8.3 Tombstones and Compaction
Deletes use tombstones (markers) rather than actual deletion, because replicas might not have received the delete and would "resurrect" the value during anti-entropy sync. Tombstones are garbage-collected after a grace period (e.g., 10 days).
9. Interview Tips
Start With the Core Trade-off
Open with: "A distributed KV store must balance consistency, availability, and partition tolerance (CAP theorem). Let me start by asking about the expected consistency requirements..."
Common Mistakes
- Not explaining WHY consistent hashing over simple modular hashing (what happens when you add/remove a node?)
- Forgetting about conflict resolution (two concurrent writes to the same key)
- Not mentioning failure detection (how do nodes know when another node is down?)
- Ignoring data repair mechanisms (anti-entropy, read repair)
- Not discussing the storage engine (how data is actually stored on disk)

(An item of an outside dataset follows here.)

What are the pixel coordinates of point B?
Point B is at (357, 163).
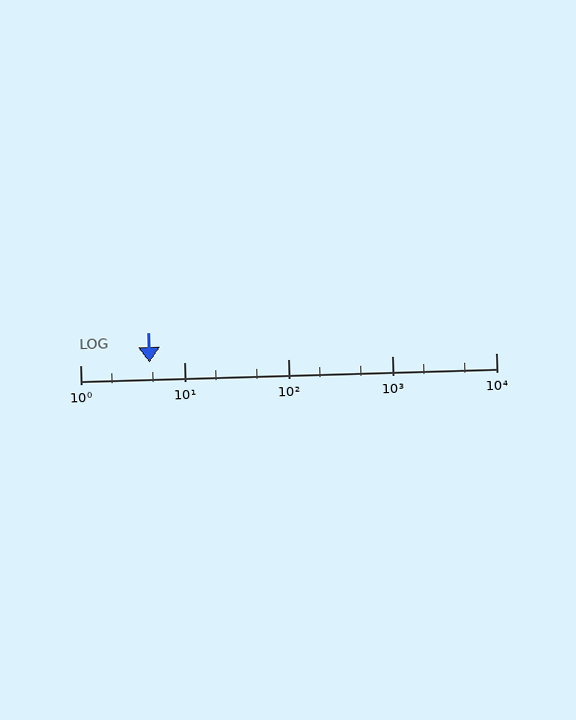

Sample Interview Timeline (45 min)
| Time | Phase |
|---|---|
| 0-5 min | Requirements, CAP trade-off discussion |
| 5-10 min | Back-of-envelope: storage, bandwidth |
| 10-18 min | Consistent hashing + virtual nodes |
| 18-25 min | Replication + quorum reads/writes |
| 25-32 min | Conflict resolution (vector clocks) |
| 32-38 min | Failure detection (gossip) + hinted handoff |
| 38-42 min | Anti-entropy (Merkle trees) |
| 42-45 min | Trade-offs recap |
Key Talking Points
- Why consistent hashing? Adding/removing nodes only redistributes K/N keys (where K is total keys, N is nodes). Simple mod hashing redistributes almost all keys.
- What happens during a partition? With sloppy quorum, writes go to temporary nodes. After the partition heals, hinted handoff delivers the data to the right nodes.
- How are conflicts resolved? Vector clocks detect concurrent writes. The application can either use last-writer-wins or present both versions to the user (like Amazon's shopping cart).
- How to detect stale replicas? Merkle trees allow comparing entire data sets by exchanging only O(log N) hashes. Only divergent ranges need syncing.
- Read vs. write path? Writes go to MemTable + WAL (fast). Reads check MemTable, then SSTables with Bloom filters to skip irrelevant files.